Todd Tomalak, who leads Zonda’s Building Product Research and Advisory Practice, reminds us that, for the 2023 CVV report, Realtors were surveyed in Q4 2022 at what was unquestionably the nadir of the real estate market. Mortgage rates were rising while inflation was surging, and real estate sales were falling. “It was the darkest hour of 2022 and for real estate in a decade,” Tomalak explained. “But it provides an important perspective to capture. We learn what projects maintain a premium to homebuyers when times are tough, and they can’t afford everything on their wish list.”
The chart above showing regional variations reveals wide differences in cost and value (one startling example is the entry door replacement project).
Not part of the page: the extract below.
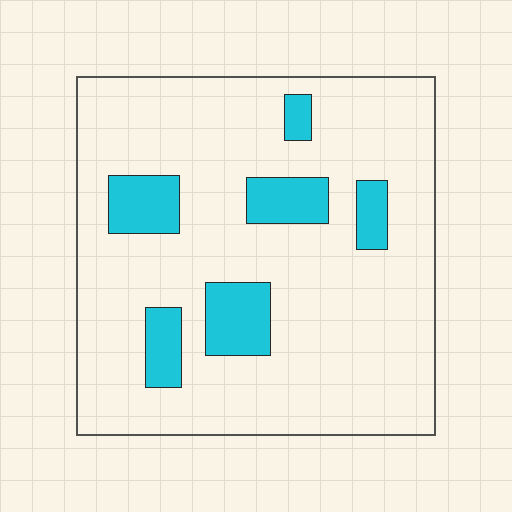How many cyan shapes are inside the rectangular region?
6.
Tomalak believes these fluctuations are likely driven by a combination of resolving supply-chain backlogs plus housing markets cooling at very different rates—a sign of a turning market where not all the markets are at the same stage. “We have seen this sort of pricing data emerge several other times; it is usually a phenomenon that occurs in ‘inflection’ points around business cycles (in this case, the housing cycle),” Tomalak explains. “The volatility that we are seeing in building product costs (and housing) since 2020 had more outliers in price/cost data than any time over the last 70 prior years cumulatively.” Tomalak says this has occurred at other times when there were severe whipsaws and product shortages (he cites WWII, the 1910s, and the 1920s as examples). These were markets where the fundamentals of supply and demand were distorted in some major way, and thereby the range and volatility of pricing were markedly inconsistent, Tomalak says.